FASB Guidance on Recognition and Measurement of Liability

The current FASB recognition and measurement guidance for an employer’s participation in a multiemployer plan requires that an employer recognize its required contributions to the plan as pension or other post-retirement benefit cost for the period and recognize a liability for any contributions due at the reporting date. The Update does not change this guidance.

Also unchanged by the Update is the FASB requirement that an employer apply the recognition, measurement and disclosure provisions for contingencies in prior guidance in the event an obligation due to withdrawal from a multiemployer plan is either probable (requiring the accrual of a liability and disclosure of the contingency) or reasonably possible (requiring disclosure of the contingency).

Observations

Although the Update greatly increases the information about multiemployer plans that must be disclosed in the financial statements of contributing employers, it relies to a significant extent on third-party information as to multiemployer pension plans, principally Form 5500s. All Form 5500s must now be filed electronically with the Department of Labor (DOL) and are easily accessible from the DOL website.
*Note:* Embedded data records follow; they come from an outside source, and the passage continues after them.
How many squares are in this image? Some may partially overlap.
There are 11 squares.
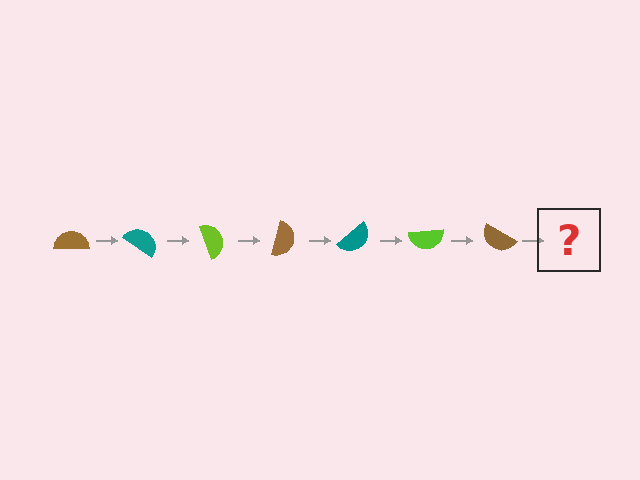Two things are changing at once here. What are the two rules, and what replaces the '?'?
The two rules are that it rotates 35 degrees clockwise each step and the color cycles through brown, teal, and lime. The '?' should be a teal semicircle, rotated 245 degrees clockwise from the start.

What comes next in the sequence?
The next element should be a teal semicircle, rotated 245 degrees clockwise from the start.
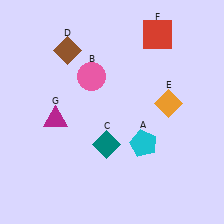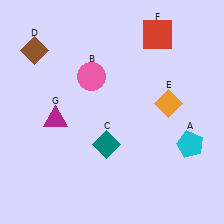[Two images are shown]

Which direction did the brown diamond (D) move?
The brown diamond (D) moved left.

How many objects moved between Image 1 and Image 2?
2 objects moved between the two images.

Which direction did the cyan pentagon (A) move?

Potential withdrawal liability, if any, is certainly among the most important information that could be provided in the financial statements of an employer contributing to a multiemployer pension plan. Nevertheless, the combination of (i) the information required to be disclosed by the Update and (ii) the plan’s Form 5500 and its attachments (including the plan’s financial statements and an actuarial report) will not be sufficient to enable anyone to estimate such liability.

Two members of the FASB dissented from the issuance of the Update out of a belief that the required disclosures do not provide, in a cost-effective manner, decision-useful information to financial-statement users.